Allah-u Teala Kur’an’da şöyle buyuruyor: ‘Ve an o zamân ki hani Meryem oğlu İsâ, ey İsrailoğulları demişti, şüphe yok ki ben, size, elimdeki Tevrât'ı gerçekleyen ve benden sonra gelecek ve adı Ahmed olacak bir peygamberi müjdeleyen Allah elçisiyim.’[1] A’raf suresinde de şöyle buyuruyor: ‘Onlar, öyle kişilerdir ki ellerindeki Tevrat'ta ve İncil'de de yazılmış olarak bulacakları şeriât sâhibi Ümmî Peygambere uyarlar ve O, onlara iyiliği emreder, kötülükten sakındırır.’[2] Bu yüzden Müslümanlar, geçmiş peygamberlerin Resul-i Ekrem’in (s.a.a) gönderileceği müjdesini verdiklerine inanmaktalar. Birçok Yahudi ve Hıristiyan alim daha Resul-i Ekrem (s.a.a) gönderilmeden önce Onu beklemekteydiler. Bu amaçla bazı Yahudiler, Medine’nin etrafına yerleşmiş ve vadedilen peygamberi beklemeye koyulmuşlardı. Bunun en açık örneği Hıristiyan rahip Bahira idi. O, Resul-i Ekrem’i (s.a.a) çocukken gördüğünde Peygamberimizin amcası Ebu Talib’e dedi ki: ‘Bu çocuğun geleceği çok parlaktır. O, semavi kitapların nübüvvetliğine ve cihan şümul hükümetine haber verdiği vadedilmiş peygamberdir. Bu, adını, babasının adını ve ailesini dini kitaplarda okuduğum peygamberdir. Nerden doğacağını ve dinin dünyayı nasıl kuşatacağını biliyorum.’[3]  

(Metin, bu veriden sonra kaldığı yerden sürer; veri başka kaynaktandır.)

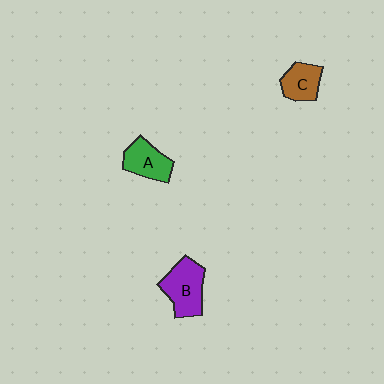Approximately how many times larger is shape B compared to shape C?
Approximately 1.5 times.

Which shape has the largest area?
Shape B (purple).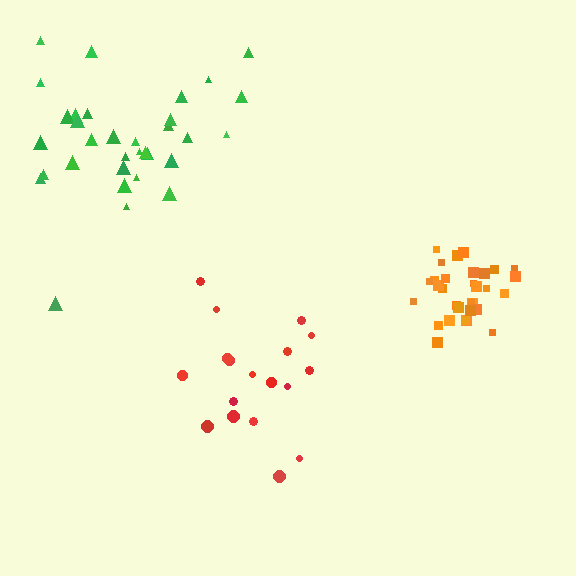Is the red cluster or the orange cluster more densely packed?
Orange.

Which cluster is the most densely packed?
Orange.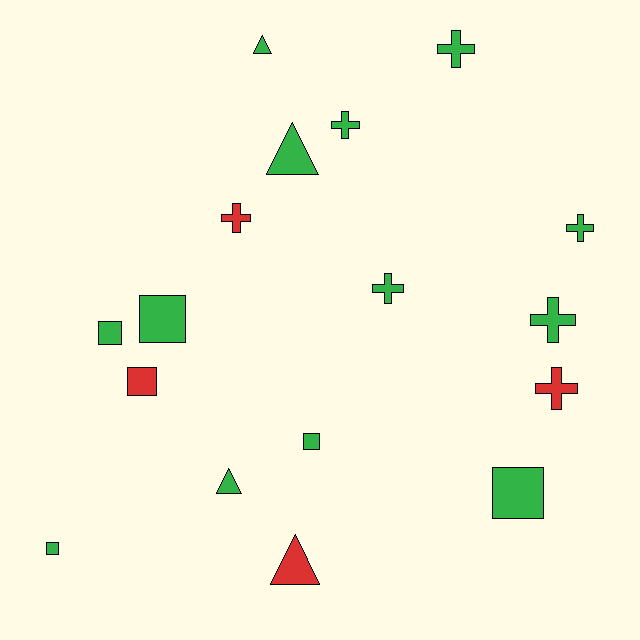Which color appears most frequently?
Green, with 13 objects.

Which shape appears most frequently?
Cross, with 7 objects.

Kur’an, kitap ehlinin Resul-i Ekrem’i (s.a.a) çocuklarını tanıdığı gibi tanıdıklarını buyurmuştur. Bu ayetler onların Peygamberimizi ne derece iyi tanıdıklarını ortaya koymaktadır. Allah-u Teala şöyle buyuruyor: ‘Kendilerine kitap indirdiğimiz kimseler, Peygamberi, oğullarını tanır gibi tanırlar. Tanırlar ama gene de içlerinden bir kısmı bile bile gerçeği gizler.’[4]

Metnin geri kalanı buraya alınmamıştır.